Martin singled out French "pair trawlers" that sweep the ocean with huge nets twice the size of a football pitch strung out between them as being especially lethal to the marine mammals.

"Dolphins are sometimes trapped hundreds at a time, and are asphyxiated" when they cannot come up for air, he said. Most dolphins typically replenish their lungs with fresh air every five minutes or so, he explained.

The second -- and probably more important -- reason that dolphins have disappeared is that there is simply very little left for them to eat.

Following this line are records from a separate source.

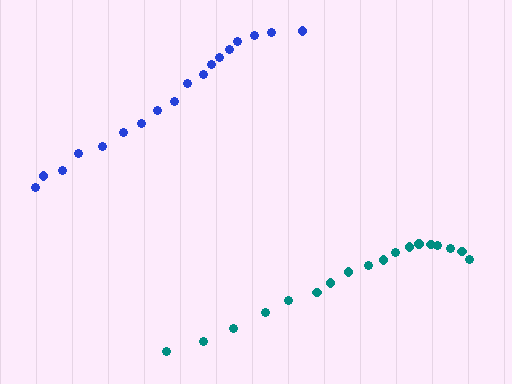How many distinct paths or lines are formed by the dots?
There are 2 distinct paths.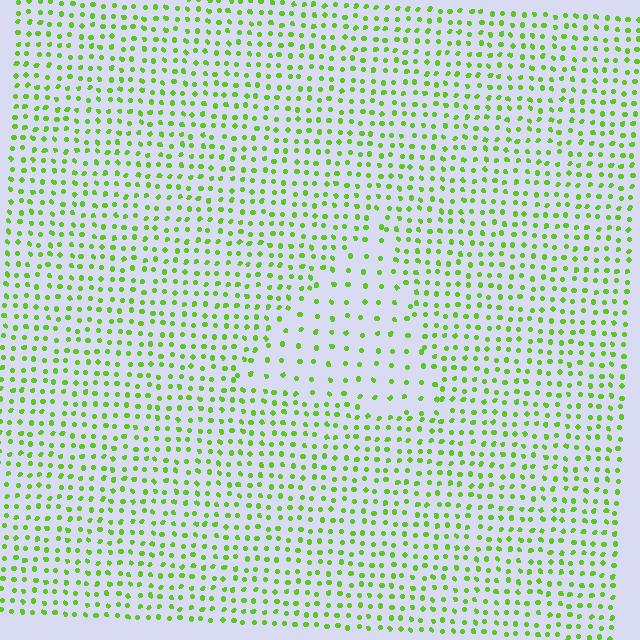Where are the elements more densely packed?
The elements are more densely packed outside the triangle boundary.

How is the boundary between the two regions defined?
The boundary is defined by a change in element density (approximately 2.2x ratio). All elements are the same color, size, and shape.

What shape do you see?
I see a triangle.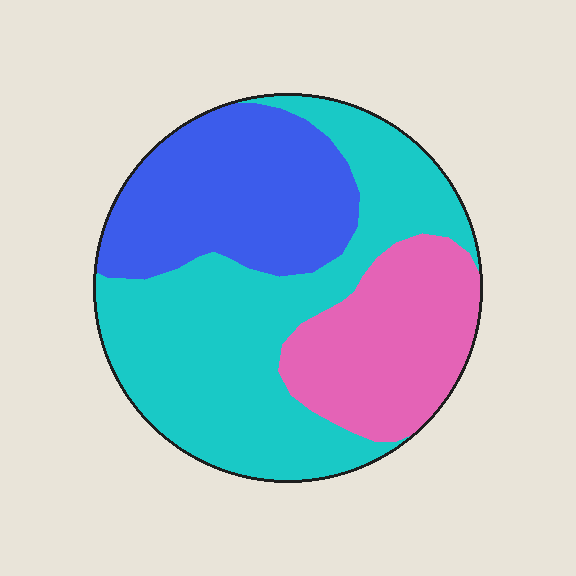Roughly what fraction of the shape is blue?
Blue covers 29% of the shape.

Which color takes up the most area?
Cyan, at roughly 50%.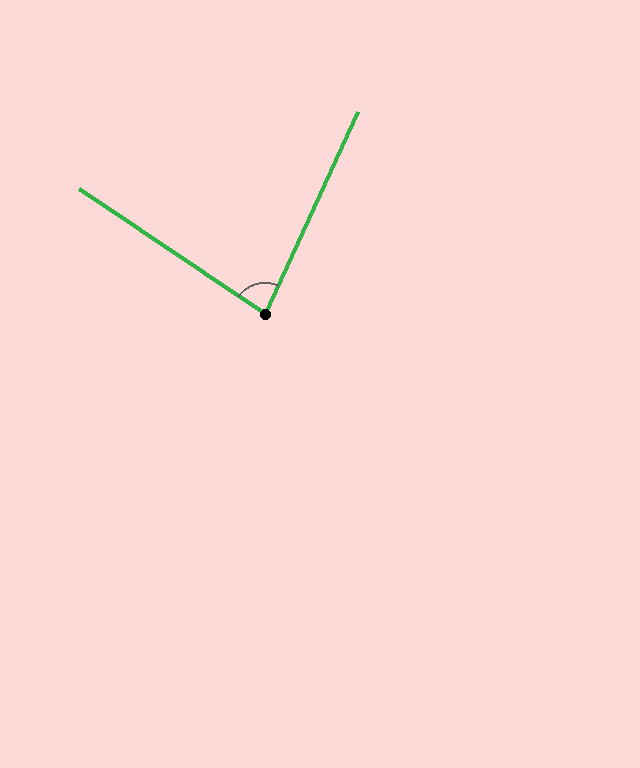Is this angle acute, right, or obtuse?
It is acute.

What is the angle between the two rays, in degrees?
Approximately 81 degrees.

"Anchovy fishing in the Bay of Biscay has progressively failed, and this year there is a complete ban by Spain, France and the United Kingdom on the fishing of anchovies," a principal food source for dolphins, Clive said.

He speculated that the roving sea mammals -- which swim in pods numbering in the dozens for bottlenose dolphins, and sometimes in the thousands for the common dolphin -- had moved west toward the mid-Atlantic looking for food.

A sharp decrease in the presence of many seabirds that also feed on fish -- such as auks, shearwaters and gannets -- lends support to this explanation.

The Bay of Biscay Research Programme has been systematically recording dolphin sightings along the same route from Bilbao, Spain to Portsmouth, England for 13 years.

Compared to the comparable period in 2004 and 2005, dolphin sightings in 2007 have decreased by 50 percent, he said.

The Bay of Biscay hosts a greater variety of dolphin populations than any other part of the world's oceans. Clive suggested that policy makers should consider transforming the area into a sanctuary for marine life.